Diamond Park was a baseball stadium in Toronto, Ontario, Canada. It was the home of the Toronto Maple Leafs professional baseball club from 1901 until 1907. It was located at the south-east corner of Liberty Street and Fraser Avenue. The stadium was also used for rugby football and lacrosse.

The Maple Leafs, who had been playing at Hanlan's Point Stadium on the Toronto Islands were sold in 1900 to a group of 52 Toronto businessmen, spearheaded by Ed Mack, a tailor and former baseball player. The organization decided to construct a new stadium for the team on the mainland, which they named Diamond Park. The stadium was not ready in time for the 1901 season, forcing the team to play its first 13 games on the road. The team played its first game in the new stadium on May 10, 1901, to 5,200 fans, losing 6–5 to Worcester. The game was preceded by a parade from downtown to the stadium. The ceremonial first pitch was thrown by School Inspector James L. Hughes. Tickets for the games cost 25 cents for general admission, 40 cents for the grandstand and 50 cents for reserved seating.

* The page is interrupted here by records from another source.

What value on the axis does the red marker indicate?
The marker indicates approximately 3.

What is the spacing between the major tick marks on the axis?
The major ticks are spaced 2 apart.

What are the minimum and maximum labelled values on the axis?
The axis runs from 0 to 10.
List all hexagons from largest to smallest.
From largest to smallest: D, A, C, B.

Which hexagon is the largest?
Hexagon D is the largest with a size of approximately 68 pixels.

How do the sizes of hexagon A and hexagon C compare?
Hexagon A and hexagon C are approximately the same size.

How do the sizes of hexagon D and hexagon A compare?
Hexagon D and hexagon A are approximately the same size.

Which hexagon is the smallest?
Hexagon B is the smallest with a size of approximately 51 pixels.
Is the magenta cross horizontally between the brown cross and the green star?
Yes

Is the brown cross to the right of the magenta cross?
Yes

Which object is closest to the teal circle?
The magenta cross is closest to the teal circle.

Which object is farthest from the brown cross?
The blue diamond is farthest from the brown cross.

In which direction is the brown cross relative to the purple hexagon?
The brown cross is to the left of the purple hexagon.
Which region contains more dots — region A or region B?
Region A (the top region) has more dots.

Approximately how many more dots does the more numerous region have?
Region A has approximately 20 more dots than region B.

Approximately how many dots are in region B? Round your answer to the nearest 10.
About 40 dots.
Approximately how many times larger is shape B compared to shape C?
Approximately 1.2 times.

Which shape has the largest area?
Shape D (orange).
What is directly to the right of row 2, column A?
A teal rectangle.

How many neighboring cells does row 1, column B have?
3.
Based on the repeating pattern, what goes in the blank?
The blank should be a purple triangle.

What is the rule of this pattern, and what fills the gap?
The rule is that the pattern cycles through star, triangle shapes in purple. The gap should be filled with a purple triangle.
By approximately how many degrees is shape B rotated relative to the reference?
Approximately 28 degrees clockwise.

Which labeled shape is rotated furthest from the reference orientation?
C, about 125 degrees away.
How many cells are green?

Led by manager Ed Barrow, who was also co-owner, the Leafs won the International League pennant in 1902 with a record of 85–42. The team faltered after its championship season, falling to eighth place by 1905. Debt holders called in their loans and the team was purchased by James J. McCaffery, who served as team president from 1908 until his death in 1922, and Lawrence "Lol" Solman, president from 1922 to 1931. Former major league star Joe Kelley took the reins as manager in 1907 and the team's fortunes immediately turned around. Kelley was drafted by the Boston Doves the next season, when the Leafs returned to Hanlan's Point Stadium.

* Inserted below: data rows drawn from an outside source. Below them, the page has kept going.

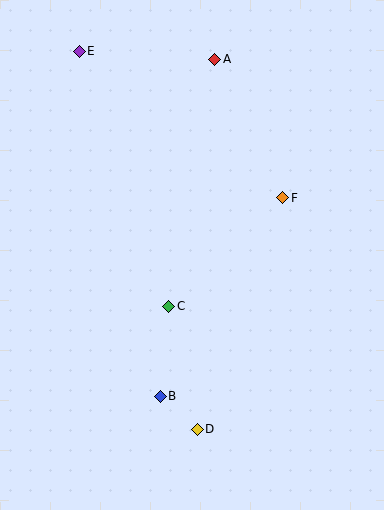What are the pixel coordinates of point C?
Point C is at (169, 306).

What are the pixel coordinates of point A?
Point A is at (215, 59).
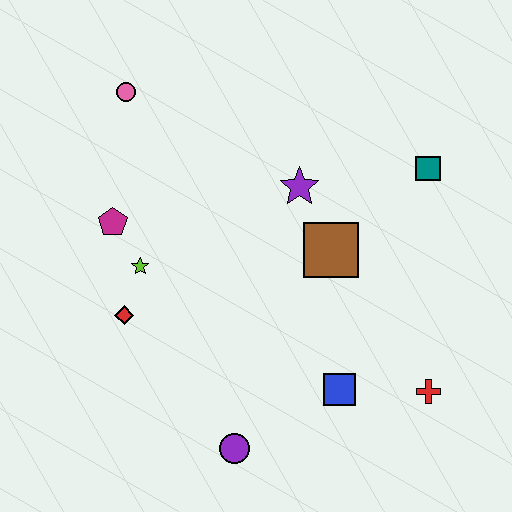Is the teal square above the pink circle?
No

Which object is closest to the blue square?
The red cross is closest to the blue square.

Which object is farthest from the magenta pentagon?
The red cross is farthest from the magenta pentagon.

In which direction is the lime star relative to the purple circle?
The lime star is above the purple circle.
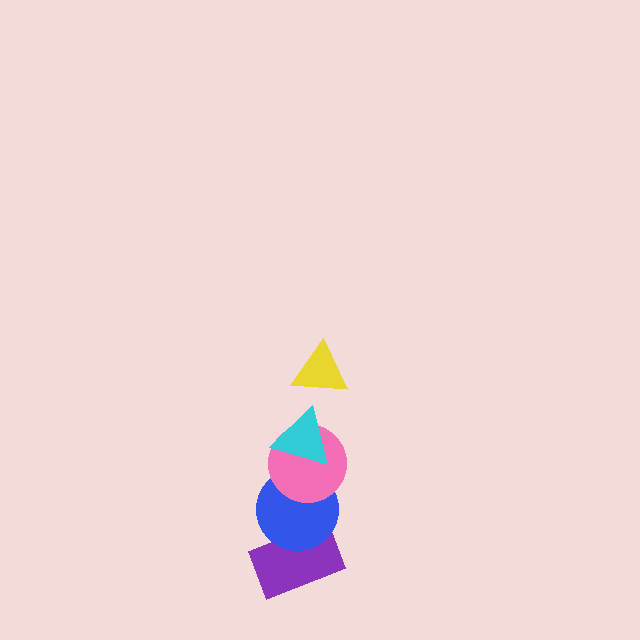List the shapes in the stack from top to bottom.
From top to bottom: the yellow triangle, the cyan triangle, the pink circle, the blue circle, the purple rectangle.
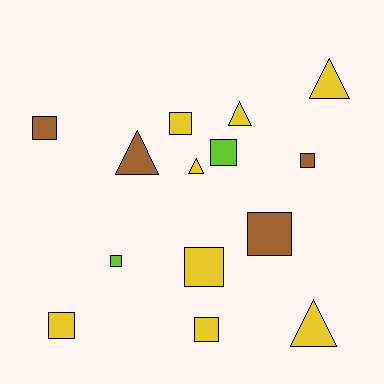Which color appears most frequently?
Yellow, with 8 objects.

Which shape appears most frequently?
Square, with 9 objects.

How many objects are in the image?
There are 14 objects.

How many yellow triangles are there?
There are 4 yellow triangles.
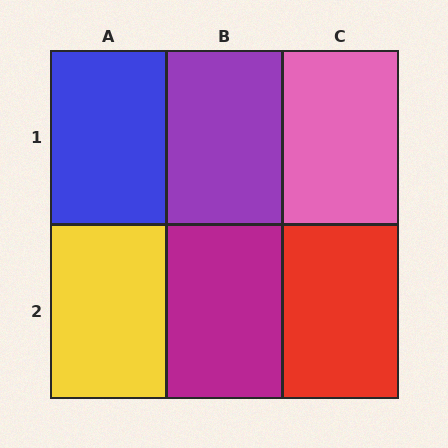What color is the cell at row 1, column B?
Purple.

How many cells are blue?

The site was sold in 1907 by the ball club to H. C. Harris under the condition that "no games or amusement enterprises" were to take place without the ball club's consent. In 1908, a strip of land 96 ft in left field was subdivided, making it smaller for baseball, although it would continue in use for amateur baseball and other sports. However, the Maple Leafs were to return to the park in August 1909 to finish the 1909 season after Hanlan's Point Stadium burned down. Owner Harris offered the field at no charge to the Maple Leafs, who had to quickly build a new left field bleacher after the old bleacher had been torn down.

In 1911, construction began on a new E. W. Gillett Company factory complex on the site, which opened in 1912. The factory is now the headquarters of Kobo Inc. Across the street to the north is Lamport Stadium, used for rugby, field hockey and soccer, built on the site of the Mercer Reformatory.